Rock cogió una losa de media tonelada con una mano, la sopesó con gesto pensativo, y luego golpeó al otro troll con tanta fuerza que la rompió.

—Te lo advertí —dijo a la figura inerte—. Los trolls como tú son los que nos dan mala fama. ¿Cómo vamos a ocupar el lugar que nos corresponde por derecho en la hermandad de especies sapientes con trolls defectuosos que no hacen más que darnos reputación de salvajes?

Metió los brazos por el agujero y sacó a Víctor de un poderoso tirón.

—Gracias, Rock. Eh… Ginger también está ahí abajo. Rock le dio un codazo de complicidad que le hizo un cardenal entre las costillas.

—Ya veo, ya veo —dijo—. Y lleva una negligente de seda muy bonita, por cierto. Así que los tortolitos buscaban un lugar discreto para arrullarse, y poco más y el Disco se les cae encima, ¿eh?

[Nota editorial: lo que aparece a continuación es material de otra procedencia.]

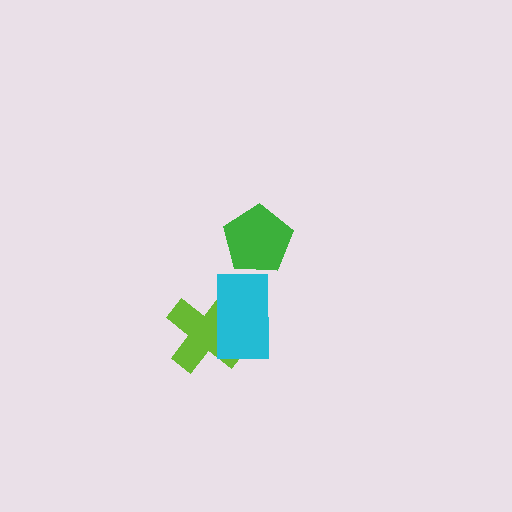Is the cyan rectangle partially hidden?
No, no other shape covers it.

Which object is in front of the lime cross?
The cyan rectangle is in front of the lime cross.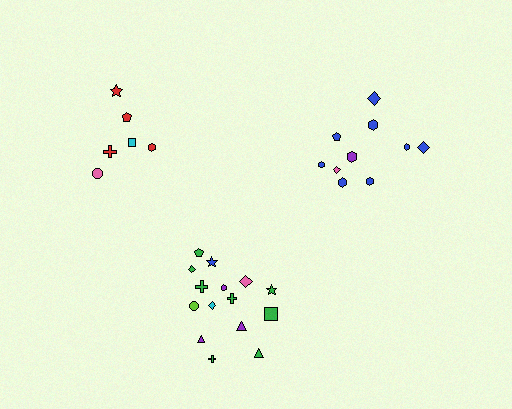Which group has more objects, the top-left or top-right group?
The top-right group.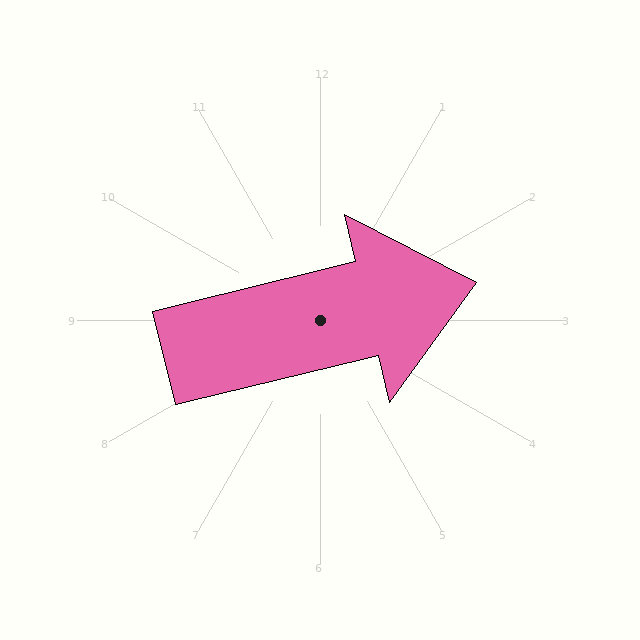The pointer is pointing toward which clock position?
Roughly 3 o'clock.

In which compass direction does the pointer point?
East.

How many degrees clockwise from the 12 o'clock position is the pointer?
Approximately 76 degrees.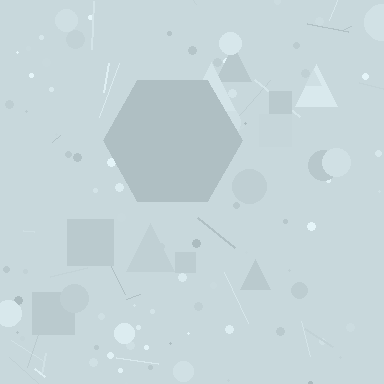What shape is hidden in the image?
A hexagon is hidden in the image.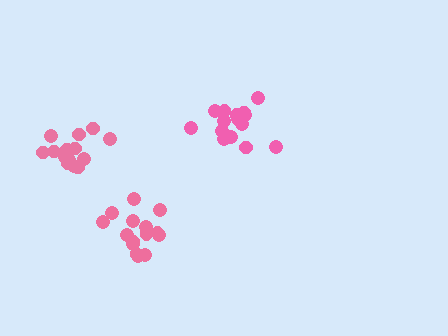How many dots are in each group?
Group 1: 17 dots, Group 2: 14 dots, Group 3: 15 dots (46 total).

Los demás trolls sonrieron.

—Bueno, sí… —empezó Víctor.

—¡Eso es mentira! —gritó Ginger mientras la ayudaban a salir del agujero—. ¡No estábamos…!

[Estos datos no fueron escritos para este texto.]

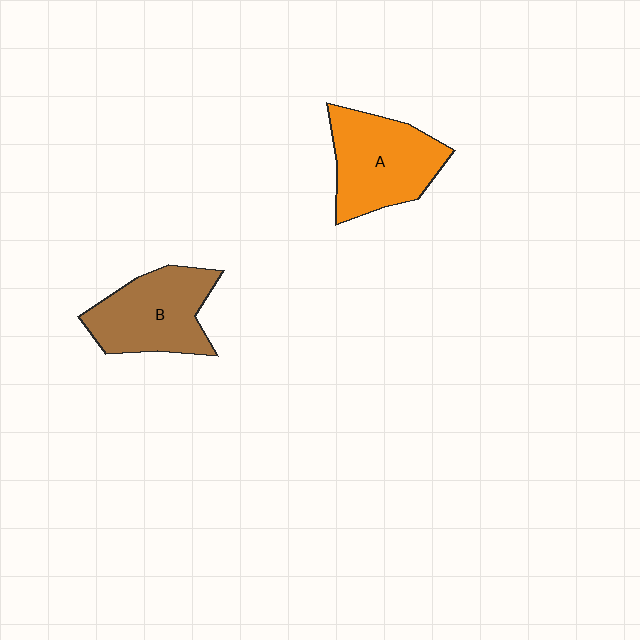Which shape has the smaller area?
Shape B (brown).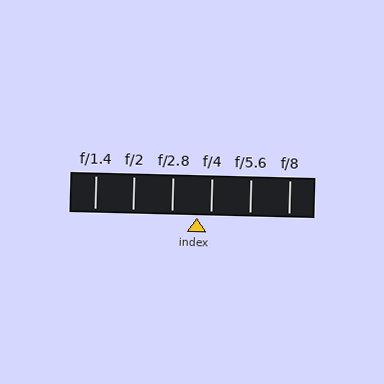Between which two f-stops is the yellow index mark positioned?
The index mark is between f/2.8 and f/4.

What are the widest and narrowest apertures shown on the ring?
The widest aperture shown is f/1.4 and the narrowest is f/8.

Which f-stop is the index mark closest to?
The index mark is closest to f/4.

—¡Sí estábamos! —la interrumpió Víctor, haciendo gestos frenéticos con las manos y con las cejas—. ¡Estábamos mucho! ¡Tienes toda la razón, Rock!

—Sí —corroboró uno de los trolls que había tras el aludido—. Los he visto en las películas. Él no deja de besarla y de alejarse con ella.

—Oye, tú… —empezó Ginger.

—Ahora tenemos que largarnos a toda velocidad —la interrumpió Rock—. El techo de la cueva me parece un tanto defectuoso. Puede derrumbarse en cualquier momento.

Víctor alzó la vista. La arenilla caía ominosamente.

—Tienes razón —asintió.

Cogió a la refunfuñante Ginger por un brazo, y tiró de ella a lo largo del pasadizo. Los trolls recogieron al compatriota caído que no sabía comportarse educadamente en sociedad, y echaron a andar tras ellos.

—Ha sido repugnante, no tenías derecho a hacer que pensaran… —siseó Ginger.

—¡Cállate! —le ordenó Víctor—. ¿Se puede saber qué querías que dijera, eh? A ver, ¿qué explicación te habría parecido adecuada? ¿Qué quieres que sepa la gente?